Straż Miejska w Świdniku testuje elektryczne BMW i3. Auto umożliwia im bezszelestne podjeżdżanie w podejrzane miejsca. Jedyną wadą jest cena…
Mundurowi marzą o takim aucie, bo ich 8-letnia fabia dogorywa. Czarne, elektryczne BMW i3 porusza się bardzo cicho. Potrafi dojechać niemal bezszelestnie, zaskakuje w parku miejscowych koneserów tanich win. – Przy tym jest niewielkie, może wjechać w każdą alejkę, na każde podwórko – wychwala zalety testowego auta Janusz Wójtowicz, szef Straży Miejskiej w Świdniku. Samochód został przekazany strażnikom do testu przez lubelskiego dealera BMW Best Auto.
Testowa zabawka budzi jednak zawiść i krytykę. – Straż Miejska w BMW za 170 tysięcy zł.... Może taniej i bardziej ekologicznie byłoby rowerami i piechotą? Co państwo, jako podatnicy, sądzicie o planowanym zakupie? – pyta na Facebooku Jakub Osina, radny powiatowy w Świdniku.
– Rowerami też jeździmy, piesze patrole też są na mieście. Niektórych zadań niestety nie wykonamy bez samochodu. Nasza stara skoda fabia dożywa swoich dni. Jej utrzymanie jest drogie. W minionym roku na remonty i naprawy wydaliśmy dobrze ponad 10 tys. zł. Niebawem będziemy musieli kupić nowe auto – mówi Janusz Wójtowicz. – Zgadzam się, że elektryczne BMW jest drogie w zakupie, ale tanie w eksploatacji. Poza tym nikt nie mówi o całej kwocie za samochód. Są inne narzędzia finansowe, np. długoterminowe wypożyczenie, a może dofinansowanie z Unii. Badamy wszystkie opcje – podkreśla Wójtowicz.
Na razi strażnicy „tankują” w salonie BMW Best Auto. Jedno ładowani wystarcza im na dwa patrole.

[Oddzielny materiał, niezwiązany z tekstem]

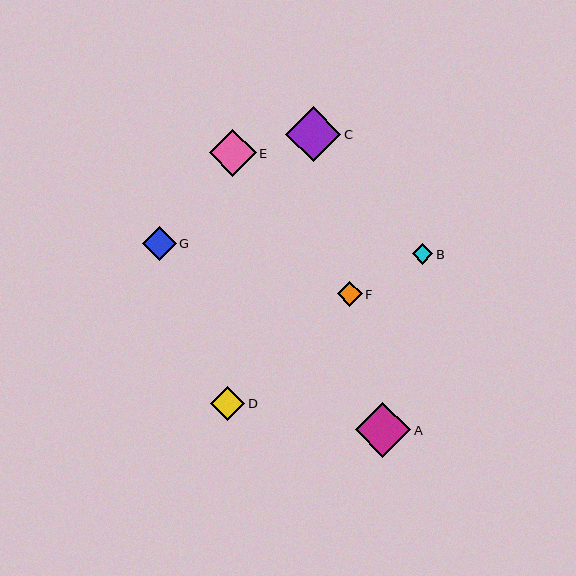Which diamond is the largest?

Samochód elektryczny jest częścią szerszego planu komendanta. – Rozglądamy się za możliwością pozyskania funduszy europejskich na gruntowną rewolucję energetyczną naszej siedziby przy Hallera. Myślimy o fotowoltaice, która zasili nasze budynek, system miejskiego monitoringu oraz stację ładowania samochodów elektrycznych. Także dla mieszkańców – dodaje komendant.